Холодные когтистые пальцы страха стиснули мое горло. В памяти всплыли темные очертания лесной поляны, сырые запахи недавнего дождя, хрип солдата, чья теплая кровь на моем животе, сиплый скрежет ржавых доспехов… Черная прорва щелей опущенного забрала – и отсутствие глаз за ними.
– Почему же вы не послали его за ней? – хрипло спросил я.
– Проводников двое: мужчина и женщина. Мужчину чувствует Ржавый Рыцарь. Женщину – Стальная Дева. Она… Мы думали, можно будет не использовать ее. О женщине-Проводнике известно довольно мало. Но нам казалось, что этого должно хватить. У Миранды были все признаки Проводника, – в его голосе промелькнула грусть. – Сомнений не возникло… Не считая отсутствия подтверждения от Стальной Девы, но мы надеялись, что сможем обойтись без этого.
– Значит, она умерла зря, – сказал я, глядя на стену за его спиной.
Алоиз посмотрел на меня с удивлением.
– Кто?
– Она! Миранда! Женщина, которой один из ваших вырвал сердце!
Вертикальная складка, пролегшая меж его бровей, стала глубже.
– Я знаю, – негромко проговорил он, – тебе трудно это понять…
– Трудно понятъ?! А вы бы поняли, если бы вам сообщили, что ваше сердце принесут в жертву каменному истукану?!
– Это не совсем жертвоприношение, – сказал Алоиз, игнорируя столь неуважительное отношение к своему богу. – Вернее, совсем не жертвоприношение. Безымянному Демону нужна не просто ваша кровь – ваш дух, ваша сущность. Вы станете анимой и анимусом его новой личности. Эван, ты не умрешь. У тебя заберут сердце, но ты не умрешь. Ты станешь частью бога. Если задуматься, ты должен испытывать благодарность.
– Серьезно? – восхитился я. – Знаете, что-то с этим никак!
– Жаль, – коротко сказал Алоиз и встал. – Ну, теперь ты знаешь в общих чертах, что от тебя требуется. Моя миссия выполнена. Какие-нибудь вопросы?
– Что вы со мной делали?
Мне показалось, что он ждал этого, хотя явно был не очень доволен.
– Это часть подготовки, – суховато сказал Алоиз. – Проводники должны резонировать друг с другом. Я знаю, это было неприятно, но теперь ты отдохнешь.
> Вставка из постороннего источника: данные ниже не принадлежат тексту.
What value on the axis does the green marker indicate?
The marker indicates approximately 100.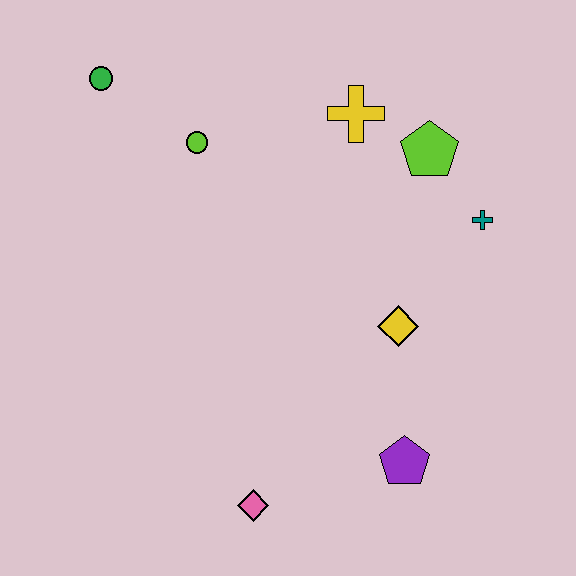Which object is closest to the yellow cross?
The lime pentagon is closest to the yellow cross.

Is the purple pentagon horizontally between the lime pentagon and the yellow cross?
Yes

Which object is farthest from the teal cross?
The green circle is farthest from the teal cross.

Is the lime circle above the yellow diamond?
Yes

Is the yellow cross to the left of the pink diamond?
No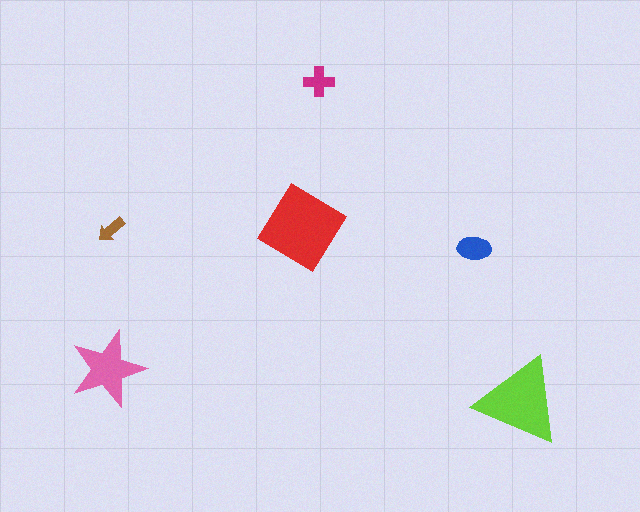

Пока мы не найдем женщину-Проводника. Тебе что-нибудь нужно?
Он говорил так, словно мне предстояло немного позаниматься черной работой. Неприятной, но полезной. Конечно, всё, что говорил этот человек, – бред, но разве это меняет мое положение? Я смотрел на него, такого спокойного, такого доброжелательного за непробиваемой стеной собственных суеверий, столь привычных и очевидных для него и столь страшных и губительных для меня, и думал, что нет никакого смысла пытаться говорить с подобными людьми.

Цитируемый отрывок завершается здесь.